Die Gemeinde, bald Stadt Jüchen, ermöglicht bislang anonyme Bestattungen nur auf einem Feld auf dem Friedhof in Garzweiler. Bisher wurden dort 39 Urnen anonym beigesetzt, wie Gemeindesprecher Norbert Wolf auf Redaktionsnachfrage mitteilt. Für Bestattungen von Haustieren gibt es laut Wolf bislang in Jüchen noch keine Nachfragen. Sollte es künftig solche Wünsche geben, dann müssten entsprechende Felder auf Friedhöfen zunächst umgewidmet werden: „Und es wird sicherlich zunächst auch eine politische Diskussion geben“, meint Wolf. Auch müsse dann die Frage geklärt werden, welcher Betreiber denn überhaupt solche Haustierbestattungen übernehmen werde. Ins Rollen gekommen sei die Frage von muslimischen Bestattungen in Jüchen. Bürgermeister Harald Zillikens sei als Mitglied im Türkisch-Deutschen Freundeskreis darüber im Gespräch mit der Vorsitzenden Serin Alma. Zu einem Ergebnis sei man aber noch nicht gelangt. Für muslimische Bestattungen müsste neben der Ausrichtung nach Mekka auch mit einer neuen Friedhofssatzung die Möglichkeit zeitlich unbegrenzter Flächen eingeräumt werden. Denn nach muslimischem Verständnis wird der Mensch „für die Ewigkeit beerdigt“– anonym, wie bei den Sunniten, mit dem Namen und oft sogar mit einem Bild, wie bei den Schiiten. Außerdem gibt es hin und wieder sogenannte „Armenbegräbnisse“auf den Jüchener Friedhöfen, allerdings wesentlich seltener als in benachbarten Großstädten.
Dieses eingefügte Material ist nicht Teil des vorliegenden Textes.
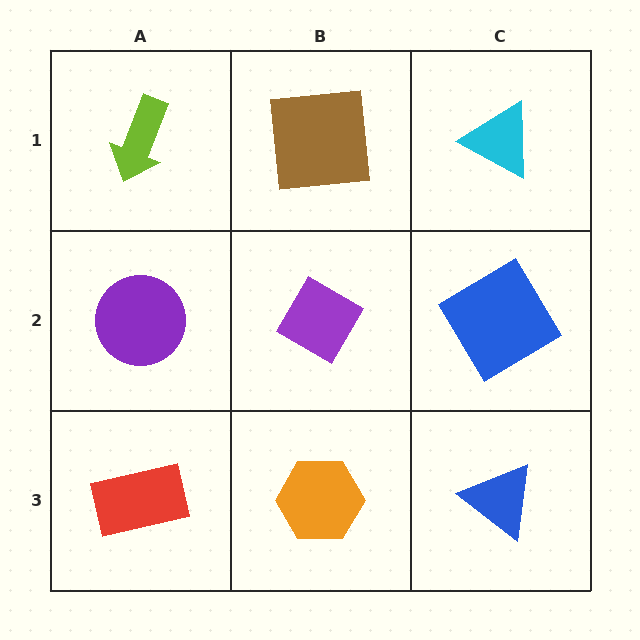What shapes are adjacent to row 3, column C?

Für diese Verstorbenen, die keine Angehörigen oder Erben haben, tritt laut Norbert Wolf das Ordnungsamt in die Pflicht: „Übernommen werden die Kosten für die einfachste Art der Bestattung im Reihengrab oder Urnenreihengrab“, berichtet er. Ein spezieller Etat im gemeindlichen Haushalt sei dafür nicht vorgesehen. Diese Kosten können auch durch einen Sozialträger übernommen werden, wenn der verpflichtete Angehörige Leistungen beziehe.